Reviewer response to authors: These are useful additional analyses, and we suggest that the additional figure and discussion should be included in the manuscript/supplement so that readers can benefit from them.
Reviewer original comment 2: The inclusion of more than a single cell type is an acknowledgement of the importance of evaluating cell type-specific effects. The work suggests a number of cell type-specific differences, but due to technical issues (especially with the HEK data, as outlined above) and the use of only two cell lines, it is difficult to understand cell type effects from the work.
The inclusion of both 3' and 5' UTR sequences distinguishes this work from most prior studies in the field. Contrasting the effects of these regions on stability is of interest, although the role of these UTRs (especially the 5' UTR) in translational regulation is not assessed here.
Author response: We examined the role of UTR and UTR variants in translation regulation using polysome profiling.

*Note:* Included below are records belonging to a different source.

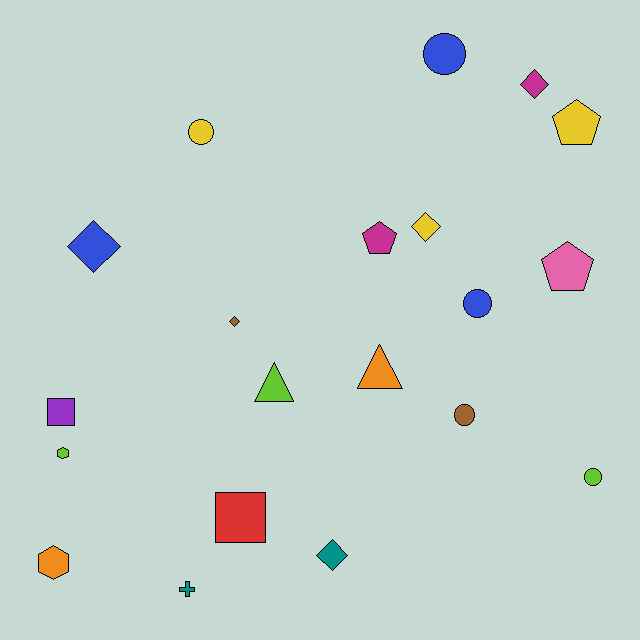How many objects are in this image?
There are 20 objects.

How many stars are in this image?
There are no stars.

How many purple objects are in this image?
There is 1 purple object.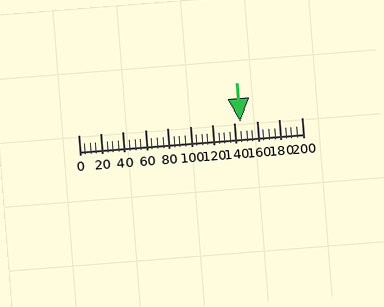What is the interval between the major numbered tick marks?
The major tick marks are spaced 20 units apart.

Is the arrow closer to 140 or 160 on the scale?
The arrow is closer to 140.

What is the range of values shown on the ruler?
The ruler shows values from 0 to 200.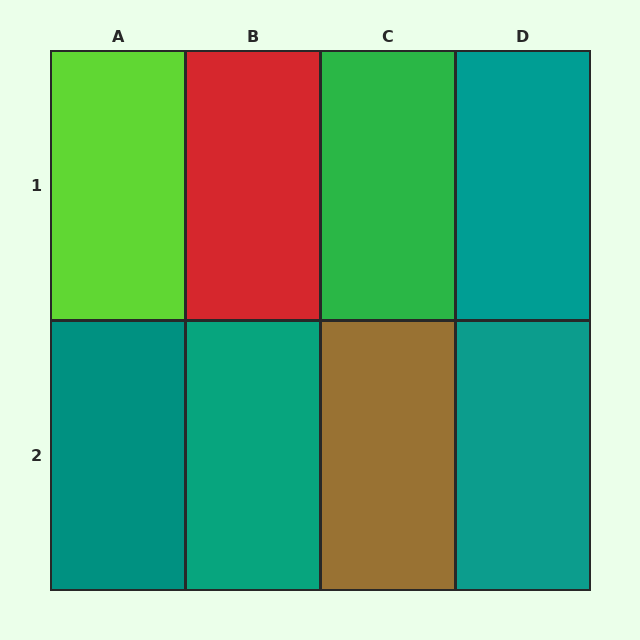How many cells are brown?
1 cell is brown.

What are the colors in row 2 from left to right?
Teal, teal, brown, teal.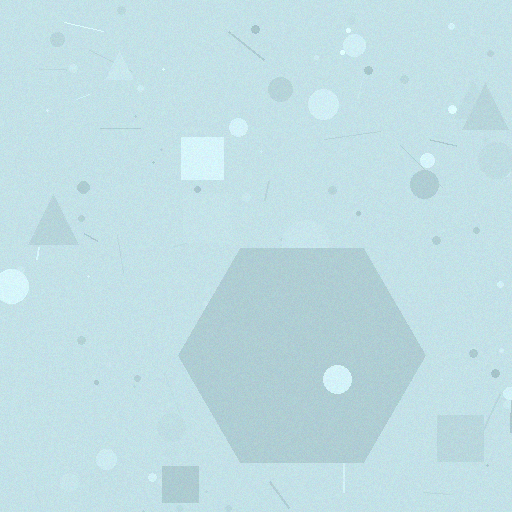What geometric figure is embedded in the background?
A hexagon is embedded in the background.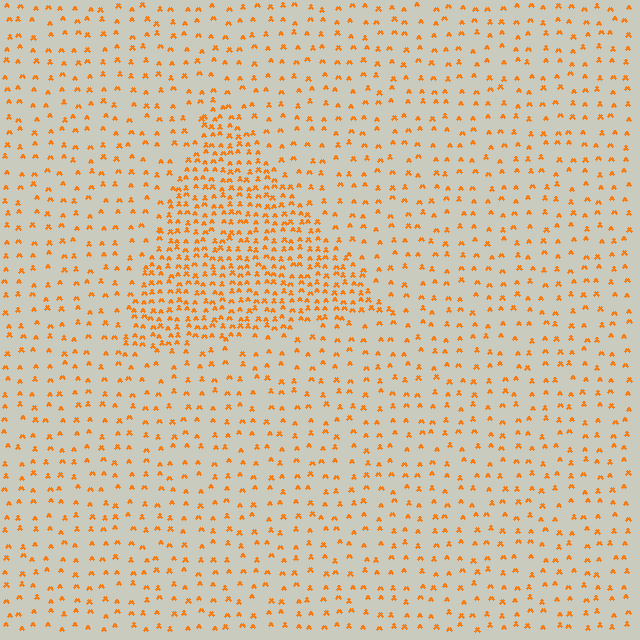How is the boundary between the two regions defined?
The boundary is defined by a change in element density (approximately 2.5x ratio). All elements are the same color, size, and shape.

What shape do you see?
I see a triangle.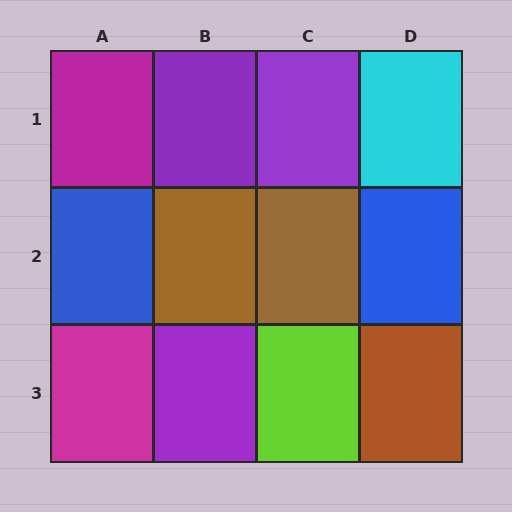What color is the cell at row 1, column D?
Cyan.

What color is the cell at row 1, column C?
Purple.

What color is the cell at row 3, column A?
Magenta.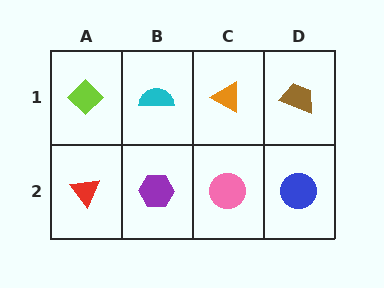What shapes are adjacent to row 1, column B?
A purple hexagon (row 2, column B), a lime diamond (row 1, column A), an orange triangle (row 1, column C).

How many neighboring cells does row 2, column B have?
3.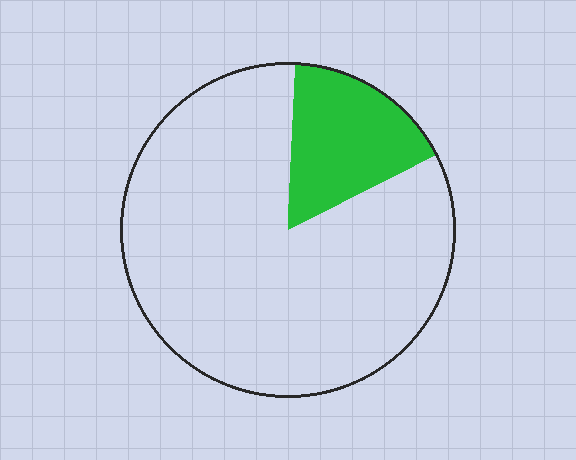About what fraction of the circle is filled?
About one sixth (1/6).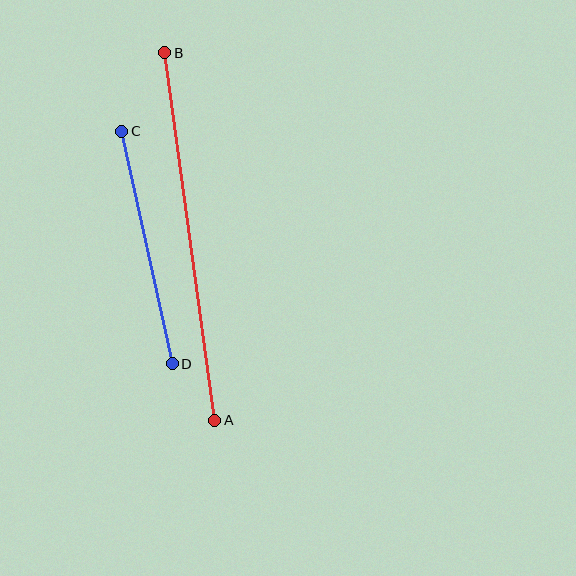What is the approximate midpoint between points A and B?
The midpoint is at approximately (190, 237) pixels.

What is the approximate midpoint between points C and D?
The midpoint is at approximately (147, 248) pixels.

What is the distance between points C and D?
The distance is approximately 238 pixels.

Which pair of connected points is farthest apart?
Points A and B are farthest apart.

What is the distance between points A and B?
The distance is approximately 371 pixels.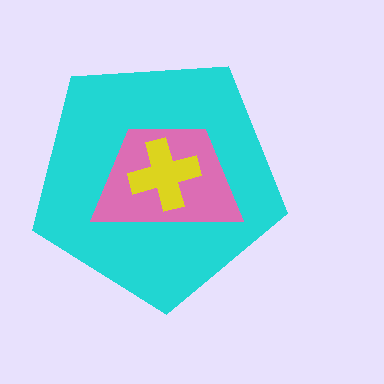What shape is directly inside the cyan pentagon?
The pink trapezoid.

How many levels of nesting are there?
3.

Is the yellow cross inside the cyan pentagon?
Yes.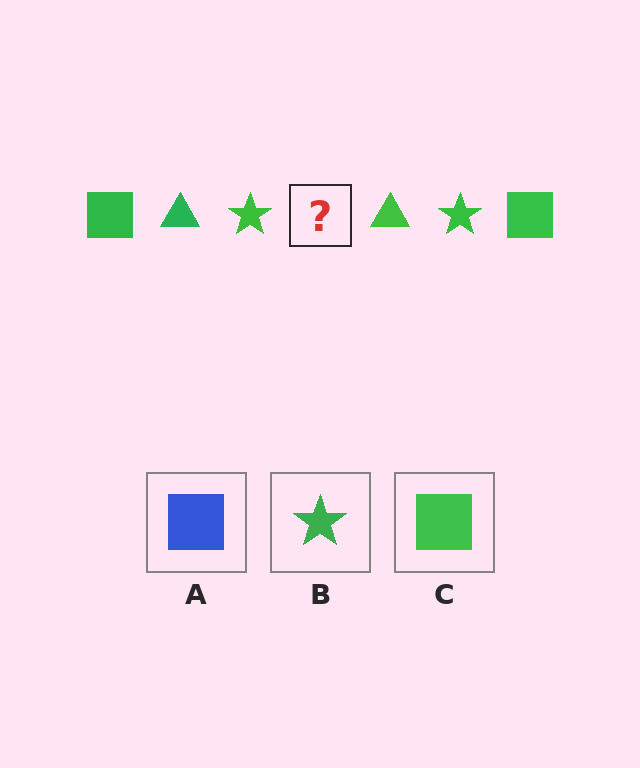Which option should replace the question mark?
Option C.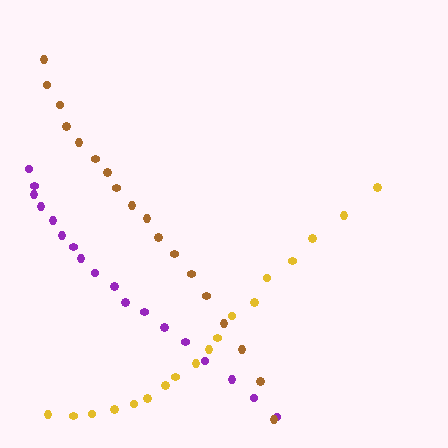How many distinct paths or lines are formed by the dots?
There are 3 distinct paths.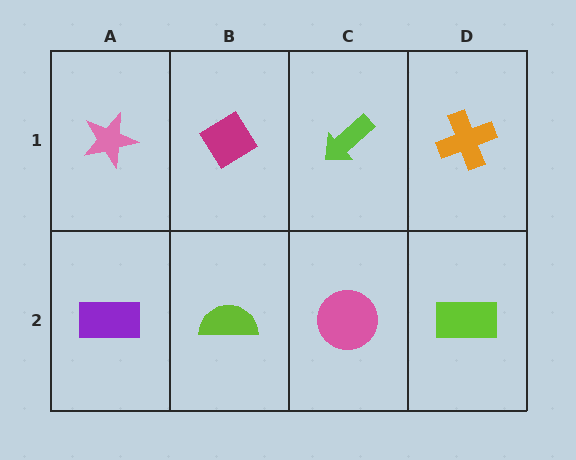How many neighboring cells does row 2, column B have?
3.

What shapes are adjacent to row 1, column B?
A lime semicircle (row 2, column B), a pink star (row 1, column A), a lime arrow (row 1, column C).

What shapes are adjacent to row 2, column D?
An orange cross (row 1, column D), a pink circle (row 2, column C).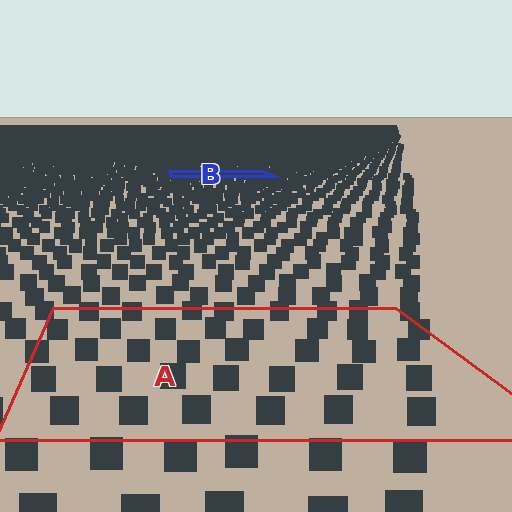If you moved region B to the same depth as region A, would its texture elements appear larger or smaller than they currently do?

By both univariate analysis and an elastic regression model, we identified motifs of short repeated sequences, including SRSF2 binding sites, as mutation hotspots that lead to aberrant translation. Furthermore, these polysome-shifting mutations had a considerable impact on RNA secondary structures, particularly in upstream AUG-containing 5' UTRs. Integrating these features, our model achieved high accuracy (AUROC > 0.8) in predicting polysome-shifting mutations in the test dataset. Additionally, metagene analysis indicated that pathogenic variants were enriched at the upstream open reading frame (uORF) translation start site, suggesting changes in uORF usage underlie the translation deficiencies caused by these mutations. Illustrating this, we demonstrated that a pathogenic mutation in the IRF6 5' UTR suppresses translation of the primary open reading frame by creating a uORF. Remarkably, site-directed ADAR editing of the mutant mRNA rescued this translation deficiency. Because the regulation of translation and stability does not converge, we illustrate these two mechanisms in two separate manuscripts (this one and doi.org/10.1101/2024.04.11.589132).
Reviewer response to authors: This is useful context. No further comment.